Re: [PATCH] sched: fix incorrect PELT values on SMT

From: Dietmar Eggemann
Date: Fri Aug 19 2016 - 11:01:05 EST


Hi Steve,

On 19/08/16 02:55, Steve Muckle wrote:
> PELT scales its util_sum and util_avg values via
> arch_scale_cpu_capacity(). If that function is passed the CPU's sched
> domain then it will reduce the scaling capacity if SD_SHARE_CPUCAPACITY
> is set. PELT does not pass in the sd however. The other caller of
> arch_scale_cpu_capacity, update_cpu_capacity(), does.
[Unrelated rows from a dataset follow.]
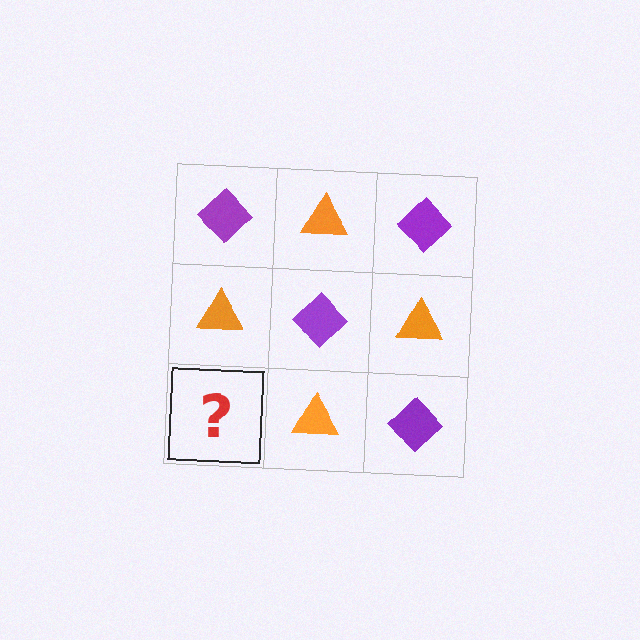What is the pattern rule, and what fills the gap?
The rule is that it alternates purple diamond and orange triangle in a checkerboard pattern. The gap should be filled with a purple diamond.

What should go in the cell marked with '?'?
The missing cell should contain a purple diamond.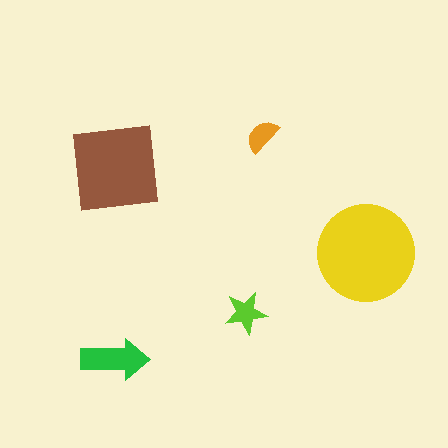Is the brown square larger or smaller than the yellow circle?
Smaller.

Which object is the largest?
The yellow circle.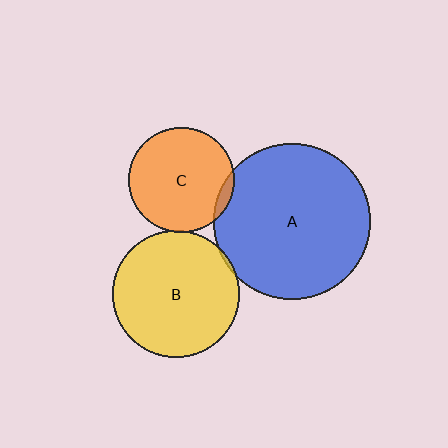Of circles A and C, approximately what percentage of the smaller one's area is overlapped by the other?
Approximately 5%.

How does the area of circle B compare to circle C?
Approximately 1.5 times.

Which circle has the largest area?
Circle A (blue).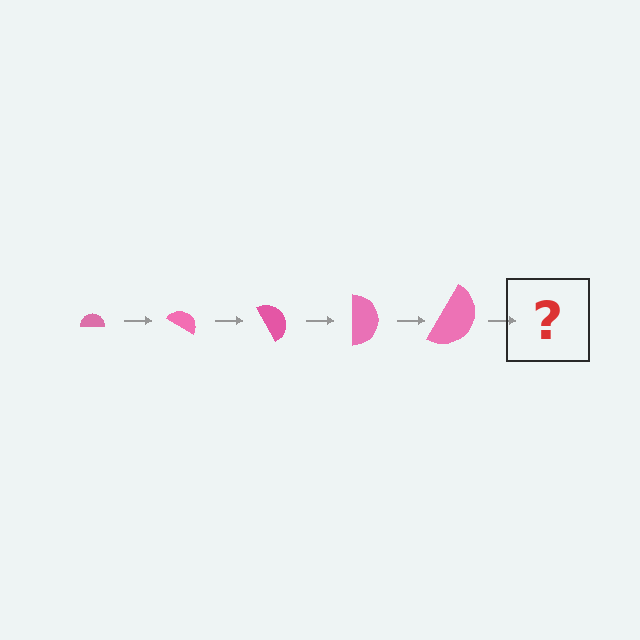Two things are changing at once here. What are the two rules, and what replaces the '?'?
The two rules are that the semicircle grows larger each step and it rotates 30 degrees clockwise each step. The '?' should be a semicircle, larger than the previous one and rotated 150 degrees clockwise from the start.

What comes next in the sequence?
The next element should be a semicircle, larger than the previous one and rotated 150 degrees clockwise from the start.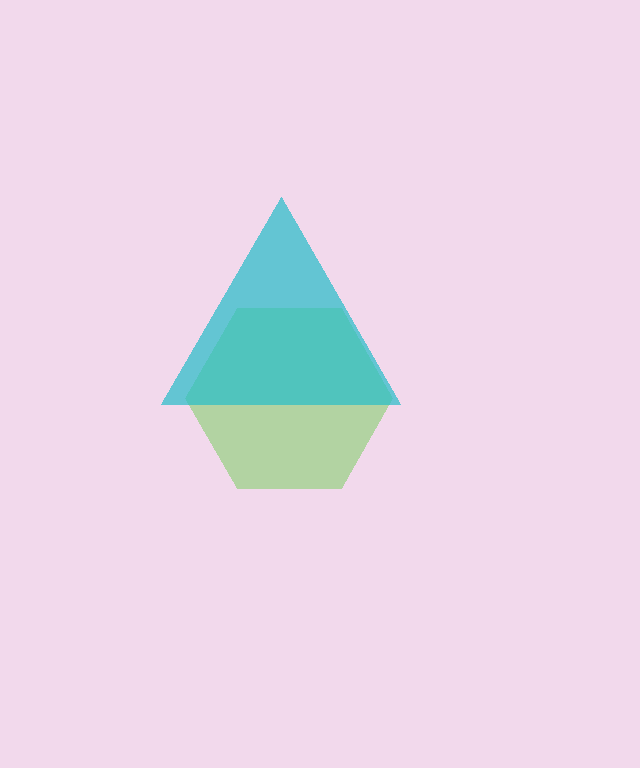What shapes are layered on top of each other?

This means
> util_sum and util_avg scale beyond the CPU capacity on SMT.
>
> On an Intel i7-3630QM for example rq->cpu_capacity_orig is 589 but
> util_avg scales up to 1024.
>
> Fix this by passing in the sd in __update_load_avg() as well.
>
> Signed-off-by: Steve Muckle <smuckle@xxxxxxxxxx>
> ---
> kernel/sched/fair.c | 2 +-
> 1 file changed, 1 insertion(+), 1 deletion(-)
>
> diff --git a/kernel/sched/fair.c b/kernel/sched/fair.c
> index 61d485421bed..95d34b337152 100644
> --- a/kernel/sched/fair.c
> +++ b/kernel/sched/fair.c
> @@ -2731,7 +2731,7 @@ __update_load_avg(u64 now, int cpu, struct sched_avg *sa,
> sa->last_update_time = now;
>
> scale_freq = arch_scale_freq_capacity(NULL, cpu);
> - scale_cpu = arch_scale_cpu_capacity(NULL, cpu);
> + scale_cpu = arch_scale_cpu_capacity(cpu_rq(cpu)->sd, cpu);

Wouldn't you have to subscribe to this rcu pointer rq->sd w/ something
like 'rcu_dereference(cpu_rq(cpu)->sd)'?

IMHO, __update_load_avg() is called outside existing RCU read-side
critical sections as well so there would be a pair of
rcu_read_lock()/rcu_read_unlock() required in this case.

>
> /* delta_w is the amount already accumulated against our next period */
> delta_w = sa->period_contrib;
>